Después, la gira con las Rico del escenario. La resaca de bares miserables, las giras con focos fundidos, los baños tapizados de hongos y espejos rayados. Bacalar. Y finalmente Tulum.

Esa noche, frente a la presencia de El Tigre, la historia no les pesaba; les ardía.
Hablaron de envenenarlo. La estricnina era opción, pero El Tigre no era idiota. Josefina propuso seducirlo. Él mordió el anzuelo en minutos.
Maricela consiguió una .38 tras empeñar lo poco que tenían.

El cenote Corazón del Paraíso fue la trampa. Josefina lo llevó con la promesa de un baño privado. Ella lucía etérea con su vestido blanco. Su mirada ya no era de niña; era de verdugo.

Maricela llegó primero, entre los mangles. Los vio llegar. Josefina reía, hermosa como nunca, pero sus ojos eran dos esquirlas de hielo.
Cuando Maricela se acercaba, lo inevitable ocurrió. El Tigre, perro viejo, la olió. La vio a través de un reflejo en el agua y sacó un revólver de la guayabera. Disparó sin titubear.

Josefina se interpuso. La bala le entró por el costado y cayó como bolsa vacía.
El estruendo desgarró la selva. Cientos de loros y guacamayas alzaron vuelo en estampida, sus graznidos ininteligibles reventando contra las copas de los árboles como cristales rotos.

El grito de Maricela fue sordo. No recordaba haber corrido, pero cuando se dio cuenta estaba encima de él. Le vació la .38 en el pecho con los dientes apretados, mientras él caía al suelo con una expresión que no era de miedo, sino de fastidio. Como si fuera un trámite más.

El cenote quedó en silencio.
Josefina, aún viva, respiraba entrecortado.
Maricela se arrodilló a su lado. Su hermana no lloraba. Solo la miraba. Sus labios se movieron sin voz. Tal vez un “gracias”, tal vez un “al fin”. Y murió.
El cuerpo de El Tigre se hundía lento en el agua cristalina teñida de rojo.


Maricela no corrió. No gritó. No llamó a nadie.
Simplemente se levantó, limpió el arma en la ropa de su hermana, la dejó a un costado y caminó hacia la espesura.
La humedad le pegaba en la cara.

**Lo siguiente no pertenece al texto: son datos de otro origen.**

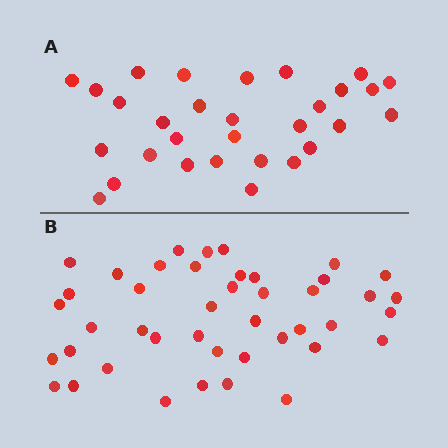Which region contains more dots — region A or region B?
Region B (the bottom region) has more dots.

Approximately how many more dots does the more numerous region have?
Region B has approximately 15 more dots than region A.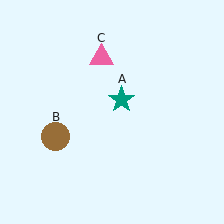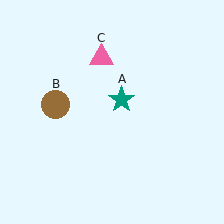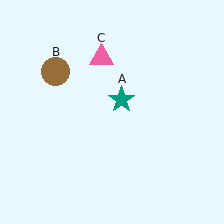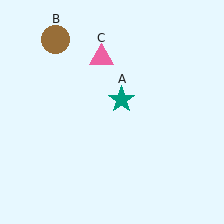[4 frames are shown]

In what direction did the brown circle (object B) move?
The brown circle (object B) moved up.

La tierra bajo sus pies estaba tibia y blanda.
Por primera vez en años, no sentía peso en la espalda. Ni miedo, ni culpa, ni tristeza.
Solo un vacío limpio, puro.
El vacío de quien ha cumplido la última deuda y no tiene ya razón para volver.

Caminó sin voltear la vista atrás.
Sin rumbo, sin mapa.
Libre.

Este texto es una obra de ficción. Los nombres, personajes, lugares, organizaciones, eventos y situaciones descritos son producto de la imaginación del autor. Cualquier semejanza con personas reales, vivas, fallecidas o con hechos reales, es pura coincidencia.